QR-Code mit dem Handy scannen: iPhone und Android

QR-Codes scannen funktioniert auf iPhone und Android ohne App. So geht es Schritt für Schritt, dazu die häufigsten Störquellen und die passenden Lösungen.

Was sind QR-Codes und wie funktionieren sie?

Ein QR-Code ist ein zweidimensionaler Barcode. Während ein klassischer Strichcode rund ein Dutzend Ziffern in einer einzigen Zeile speichert, fasst das schwarz-weiße Quadrat bis zu 4.296 Zeichen. Das reicht mühelos für eine URL, eine Telefonnummer oder eine komplette Kontaktkarte.

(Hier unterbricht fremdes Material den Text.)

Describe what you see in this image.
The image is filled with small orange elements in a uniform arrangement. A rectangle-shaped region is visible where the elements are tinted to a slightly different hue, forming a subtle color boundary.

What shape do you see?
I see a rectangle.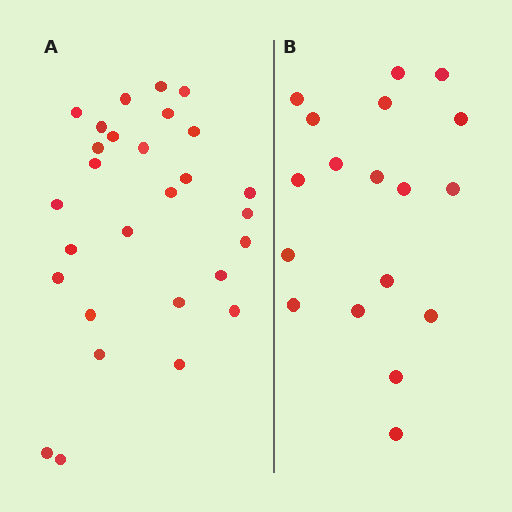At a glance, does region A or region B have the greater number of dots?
Region A (the left region) has more dots.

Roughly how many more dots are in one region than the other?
Region A has roughly 10 or so more dots than region B.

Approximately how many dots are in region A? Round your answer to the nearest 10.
About 30 dots. (The exact count is 28, which rounds to 30.)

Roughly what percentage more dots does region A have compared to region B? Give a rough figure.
About 55% more.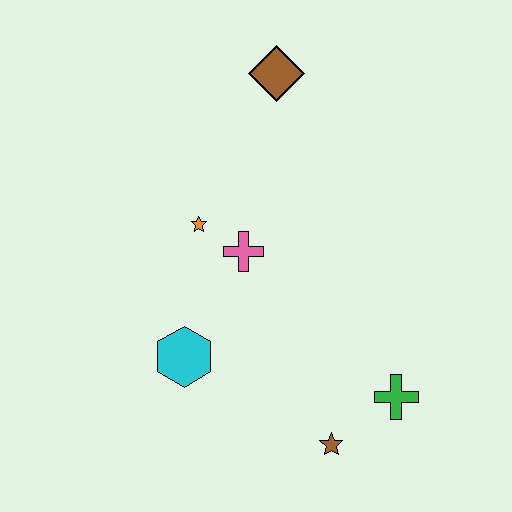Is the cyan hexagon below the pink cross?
Yes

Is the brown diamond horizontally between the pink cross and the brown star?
Yes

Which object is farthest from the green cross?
The brown diamond is farthest from the green cross.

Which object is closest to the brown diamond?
The orange star is closest to the brown diamond.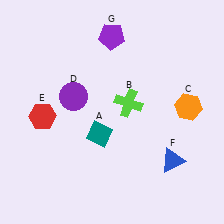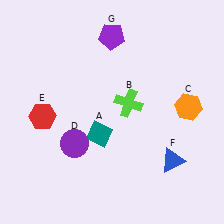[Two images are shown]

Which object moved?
The purple circle (D) moved down.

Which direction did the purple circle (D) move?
The purple circle (D) moved down.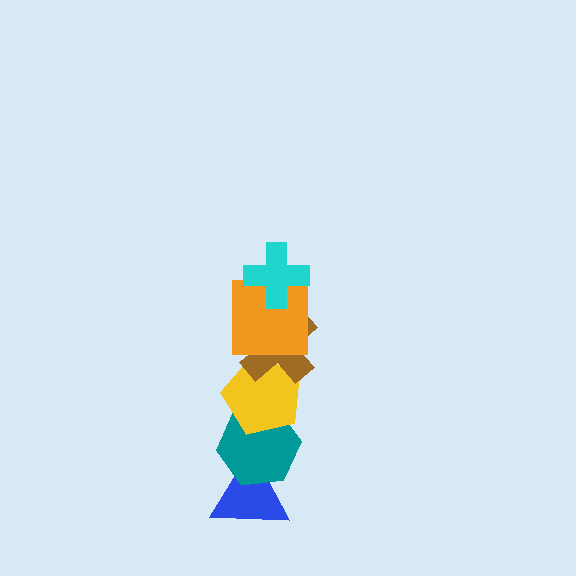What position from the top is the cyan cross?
The cyan cross is 1st from the top.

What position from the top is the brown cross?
The brown cross is 3rd from the top.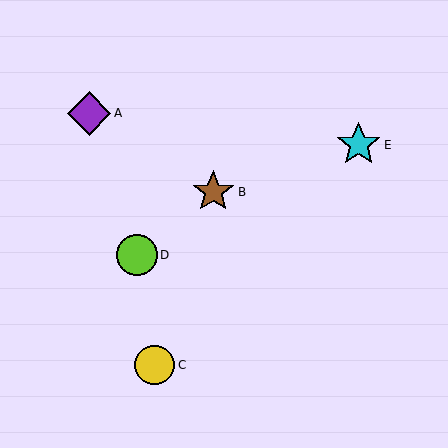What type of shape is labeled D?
Shape D is a lime circle.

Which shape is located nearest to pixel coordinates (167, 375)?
The yellow circle (labeled C) at (155, 365) is nearest to that location.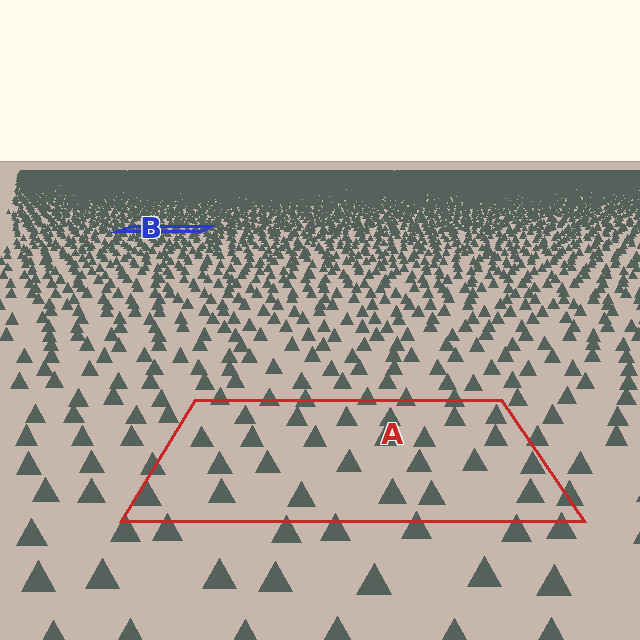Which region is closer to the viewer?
Region A is closer. The texture elements there are larger and more spread out.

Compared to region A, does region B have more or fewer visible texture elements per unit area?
Region B has more texture elements per unit area — they are packed more densely because it is farther away.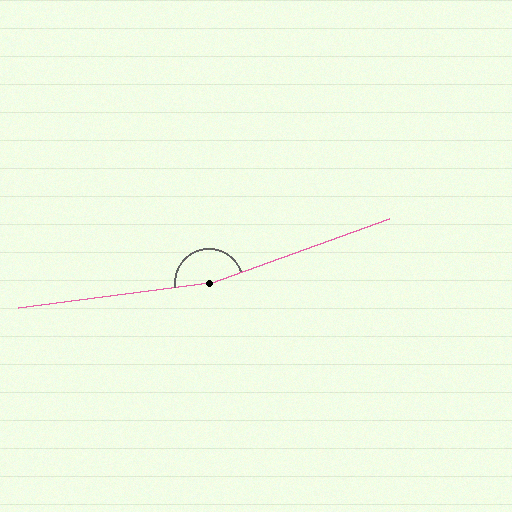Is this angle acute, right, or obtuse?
It is obtuse.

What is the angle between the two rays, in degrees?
Approximately 167 degrees.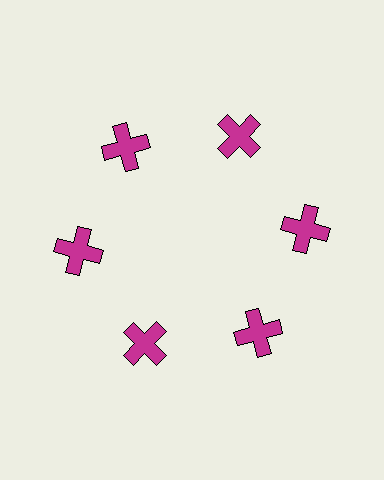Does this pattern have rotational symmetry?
Yes, this pattern has 6-fold rotational symmetry. It looks the same after rotating 60 degrees around the center.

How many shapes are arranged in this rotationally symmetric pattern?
There are 6 shapes, arranged in 6 groups of 1.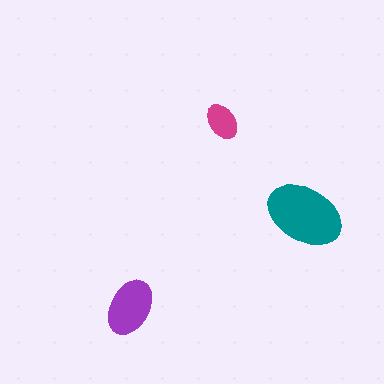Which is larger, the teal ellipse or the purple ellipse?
The teal one.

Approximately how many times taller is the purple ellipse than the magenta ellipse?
About 1.5 times taller.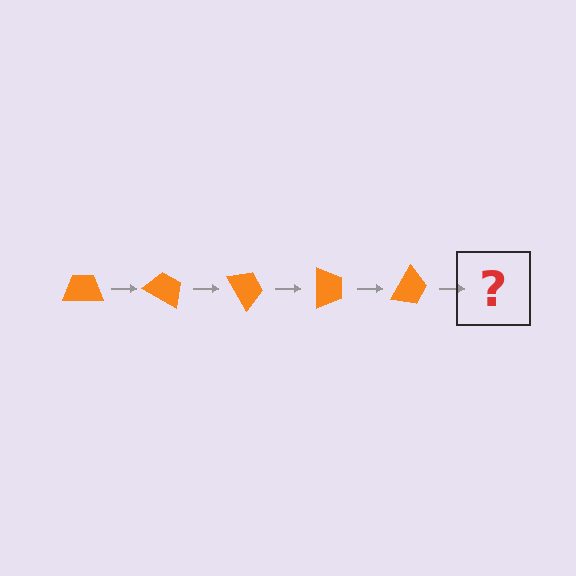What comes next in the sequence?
The next element should be an orange trapezoid rotated 150 degrees clockwise.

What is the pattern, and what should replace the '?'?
The pattern is that the trapezoid rotates 30 degrees clockwise each step. The '?' should be an orange trapezoid rotated 150 degrees clockwise.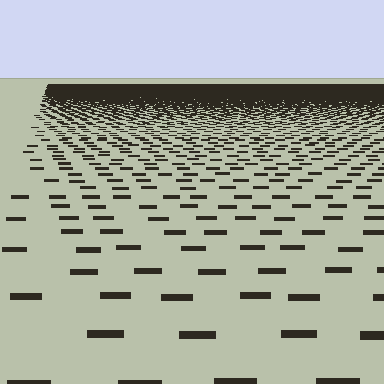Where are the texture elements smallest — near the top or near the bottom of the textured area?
Near the top.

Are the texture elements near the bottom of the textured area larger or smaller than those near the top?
Larger. Near the bottom, elements are closer to the viewer and appear at a bigger on-screen size.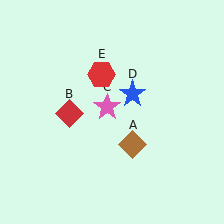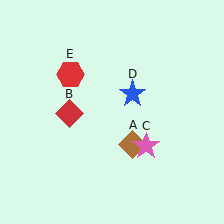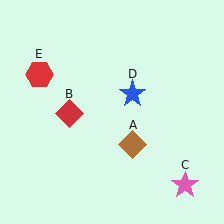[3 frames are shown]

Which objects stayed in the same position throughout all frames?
Brown diamond (object A) and red diamond (object B) and blue star (object D) remained stationary.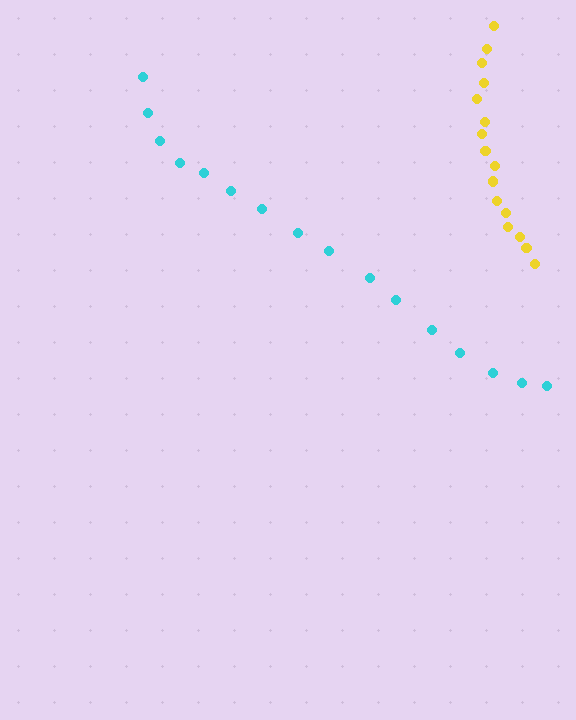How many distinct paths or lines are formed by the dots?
There are 2 distinct paths.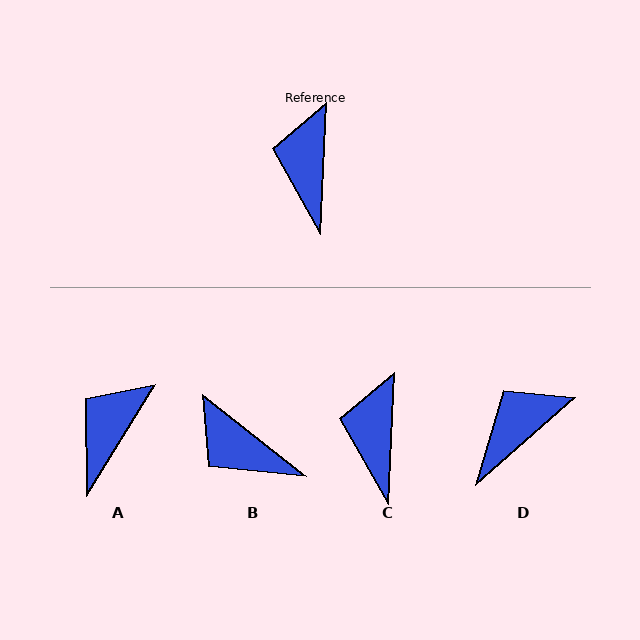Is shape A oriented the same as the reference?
No, it is off by about 29 degrees.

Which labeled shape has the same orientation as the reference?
C.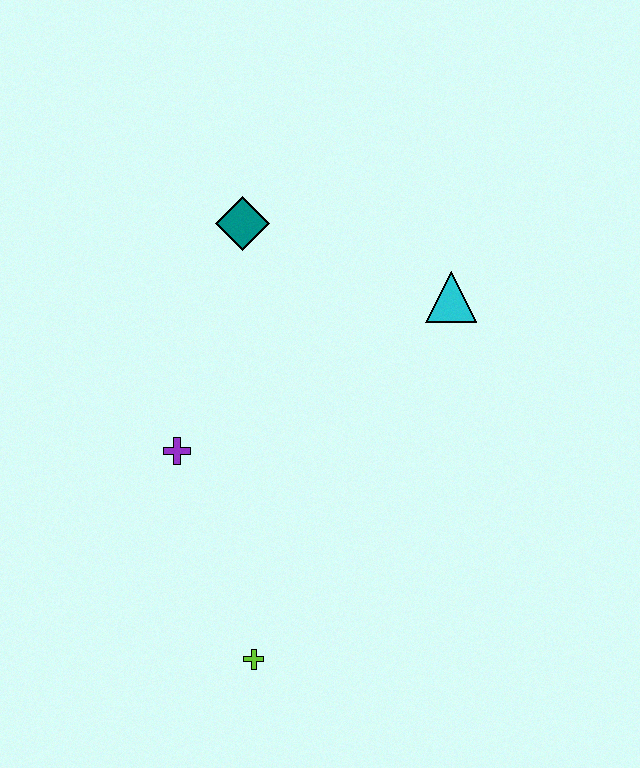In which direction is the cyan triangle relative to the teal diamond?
The cyan triangle is to the right of the teal diamond.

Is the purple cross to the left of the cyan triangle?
Yes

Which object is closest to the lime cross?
The purple cross is closest to the lime cross.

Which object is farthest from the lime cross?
The teal diamond is farthest from the lime cross.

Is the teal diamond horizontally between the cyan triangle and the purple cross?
Yes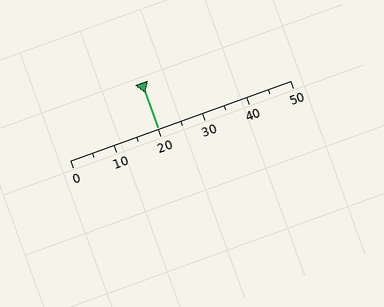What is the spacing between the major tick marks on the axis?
The major ticks are spaced 10 apart.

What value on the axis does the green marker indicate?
The marker indicates approximately 20.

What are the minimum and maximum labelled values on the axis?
The axis runs from 0 to 50.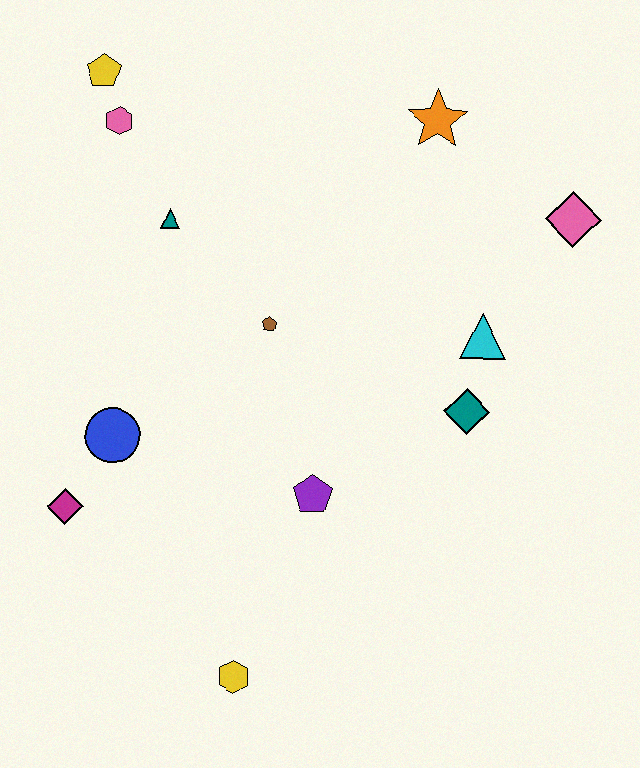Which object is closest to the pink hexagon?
The yellow pentagon is closest to the pink hexagon.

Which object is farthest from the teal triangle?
The yellow hexagon is farthest from the teal triangle.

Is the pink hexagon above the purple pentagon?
Yes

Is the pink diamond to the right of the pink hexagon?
Yes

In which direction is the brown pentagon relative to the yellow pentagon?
The brown pentagon is below the yellow pentagon.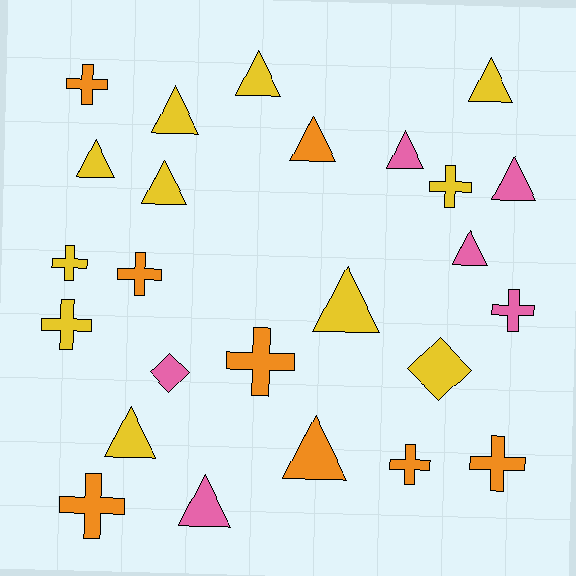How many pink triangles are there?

Die drei großen Quadrate in den Ecken dienen als Orientierungsmarken. Über sie erkennt die Kamera, wie der Code ausgerichtet ist – auch wenn das Handy schräg gehalten wird oder der Aufsteller gekippt steht. Die restliche Fläche enthält die Daten sowie einen Bereich zur Fehlerkorrektur, der bis zu 30 % Beschädigung verkraftet.

Im Grunde liest das Smartphone nichts weiter als einen Link. Es entschlüsselt das Bild, zieht die URL heraus und blendet eine Meldung auf dem Display ein. Ein Tipp darauf, der Browser öffnet die Seite. Nichts wird heruntergeladen, nichts installiert. Wer die technische Seite der Decodierung genauer nachlesen möchte, findet im Beitrag wie ein QR-Code funktioniert jeden Schritt erklärt.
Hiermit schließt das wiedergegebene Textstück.